There is another story that the Keiller’s were the first firm to produce Dundee cake on a commercial scale and they did so to keep the factory workers busy when Seville oranges were unavailable.  Recipes for this fruit cake decorated with blanched almonds came be found here.

Electrical Trailblazer


Col. Crompton

Colonel Rookes Evelyn Bell Crompton (1845–1940) helped to popularize the use of electricity in the home.  He set up a firm that made electrical products including the world’s first electric toaster.

After an early career in the army and bit of time working for an engineering firm Col. Crompton set up his own company in Chelmsford, Essex.  By the 1880s Crompton & Company was producing a variety of electrical items, including dynamos, switch gears and arc lamps, many of which Col. Crompton had helped to design.  This was very new technology.  Early electrical schemes tended to be limited to lighting large public buildings and Crompton worked on a number of these, for example at Kings Cross Station.

Col. Crompton had the imagination to recognize that electricity could transform the domestic environment, but only if electricity could be supplied in a reliable and safe way.  In 1887 Crompton built a power station at Kensington Court, an up-market housing development in London.   As with many new technological developments there were a few early adopters but most people took a while to catch on and it was decades before electricity became standard in ordinary homes.   The delay wasn’t simply down to the lack of infrastructure or the cost of electrical goods.   There were also anxieties to overcome.  During the early 20th century Col. Crompton helped to remove many of these obstacles, for instance he worked closely with the Electrical Association of Women, a group that explained the benefits of electricity in the home.

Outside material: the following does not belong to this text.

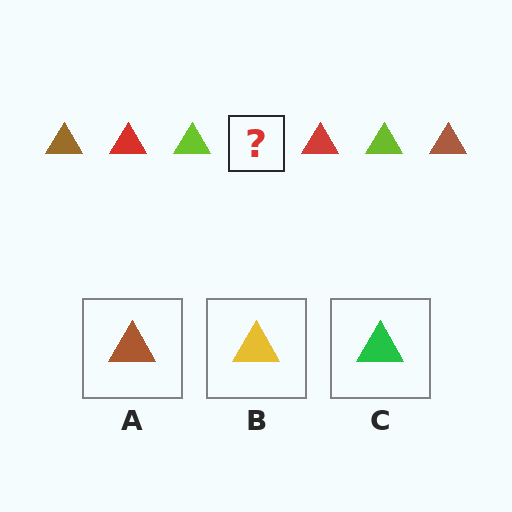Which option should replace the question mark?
Option A.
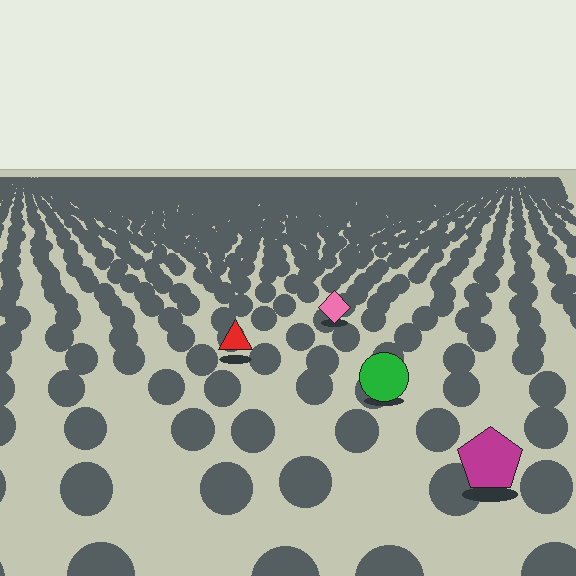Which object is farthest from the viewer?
The pink diamond is farthest from the viewer. It appears smaller and the ground texture around it is denser.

As for his toaster, it was called the Eclipse and produced in 1893.  It doesn’t sound like it was the most successful product.  It only toasted one side of the bread at a time and the heating elements tended to break, but you have to admire Col. Crompton’s vision.  To find out more about the history of toasters go to the on-line toaster museum.

Flash Freezing


This American food hero has had a significant impact on British shopping and eating habits but only since the 1950s when domestic freezers became more common.

Clarence Birdseye

Clarence Birdseye (1886-1956) was born New York and studied biology at Amherst College in Massachusetts.  For this story what is important is that between 1912 and 1916 he was working in Labrador, Newfoundland, a place at the top Eastern edge of Canada which gets extremely cold.His field journals from this period are held in the archives of Amherst College and reveal how he learnt about freezing food.  In Newfoundland he saw how the Inuit used the freezing conditions to preserve fresh fish and meat.  The arctic cold meant that things froze extremely fast and he concluded that it was the rapid freezing that meant the food tasted good months later.   Clarence thought he could make money out of this knowledge.

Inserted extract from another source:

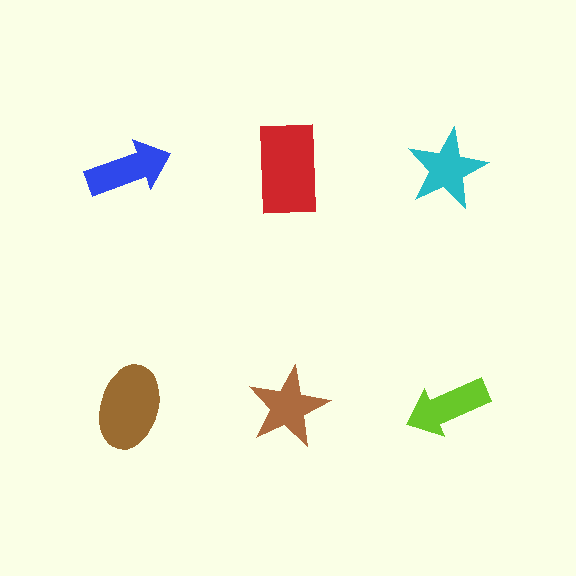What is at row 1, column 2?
A red rectangle.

In the early 1920s he began experimenting with frozen fish.  At this time there were plenty of other people working on freezing technology but two things made Clarence’s efforts stand out.  First he developed a machine that could freeze food quickly, which gave the ice-crystals less time to grow and meant that the food was in better condition when it was defrosted.  Second, he packaged the frozen food into small waxed boxes, which were attractive to buyers.  This boosted the commercial success of Clarence’s frozen foods.  In 1929 he sold his firm and his patents, to organisations which later became the General Foods Corporation.  He continued to be involved, as a corporate executive until the late 1930s and his name lives on in the company brand.